The default configuration of Kubeflow provided is designed to run on a cluster with 2cpus and 8G memory.
Note that as all of our examples are implemented in Terraform, we recommend using the Terraform module to start off. The helm charts are likely to be a more viable interface as you move into production.
We recommend trying out this module in a development environment first.
To do so, follow the k3s tutorial.
πΊ Youtube tutorial
# install argo (necessary for orchestration)
helm repo add argo-cd https://argoproj.github.io/argo-helm
helm install -n argocd --create-namespace argo-cd argo-cd/argo-cd
# install kubeflow
helm install kubeflow -n argocd oci://ghcr.io/treebeardtech/helm/kubeflow --version x.y.z
In order to integrate Kubeflow with your production systems there are some changes you may want to make:
(see Terraform Modules page)
# resource or data for your k8s cluster
...
# Initialize provider
provider "helm" {
...
}
# Call Kubeflow module
module "treebeardkf" {
source = "../.."
}
You can incrementally add Kubeflow to your K8s cluster by installing the terraform module.
Some considerations:
- If you are calling this Terraform module from your own module, ensure you pass in resources to the
depends_on
field so that Kubeflow installs after they finish setup. - If you already have Istio and Cert Manager installed, you will need to ensure Kubeflow works with them. See examples/k3s-existing-istio for a configuration that we have tested like this.

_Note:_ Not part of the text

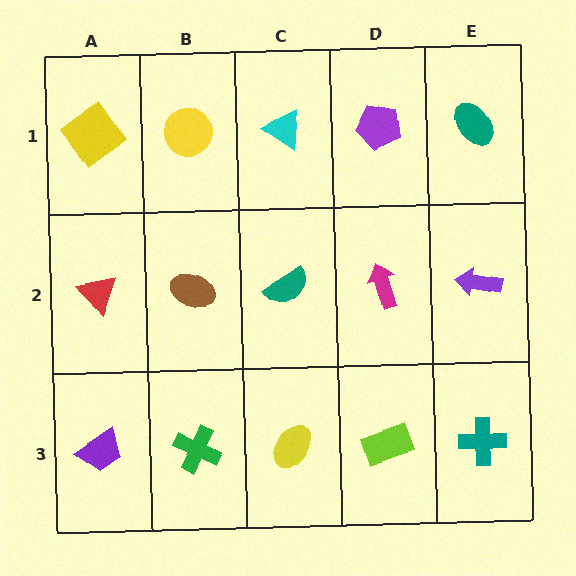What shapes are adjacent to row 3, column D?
A magenta arrow (row 2, column D), a yellow ellipse (row 3, column C), a teal cross (row 3, column E).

It's critical to not use the default password for internet-facing deployments.
See the See examples/eks-https-loadbalancer for deployment with a non-default dex password (passed in via terraform CLI)
Note that dex will only pick up new config at start -- you may have to restart the dex pod manually for a password change to take effect.
Follow the eks-https-loadbalancer example to see how you can setup an https loadbalancer for you Kubeflow deployment
This is best done by using the external DNS operator.
If you are new to external DNS, follow the docs for setting up a deployment, then use this guide to connect external DNS to the istio gateway service for your Kubeflow deployment.
The eks-https-loadbalancer example also shows this.
Profiles are a Kubeflow abstraction that lets you securely isolate users from each other. See the Kubeflow docs on profiles
Lots of the config used to define your Kubeflow instance has has no dependency on Terraform resource outputs such as role ARNs.
These may best be stored in a git repo and referenced using Argo's multiple sources feature
Using this approach you can invoke this terraform module (or the underlying bootstrap helm chart) with config like the following that combines injected values with values from a git repo.
See the gitops example for details.
- Manually remove any manually created Kubeflow resources, e.g. Notebook Servers and Volumes
- Remove the terraform module, e.g. with
terraform destroy
if you have installed directly from CLI - Clean up remaining resources, e.g. Istio leaves behind some secrets that can prevent successful re-installation. You may also want to clear out CRDs, persistent volumes and namespaces
Moving the deployment between different states of configuration can be challenging due to the dependencies between components in the cluster.
If you have made a change to a dependency such as istio, or an auth component such as dex, it can be a good idea to re-create pods such that they re-initialise. This can be done by scaling to 0 then back up again, or simply deleting a pod managed by a deployment.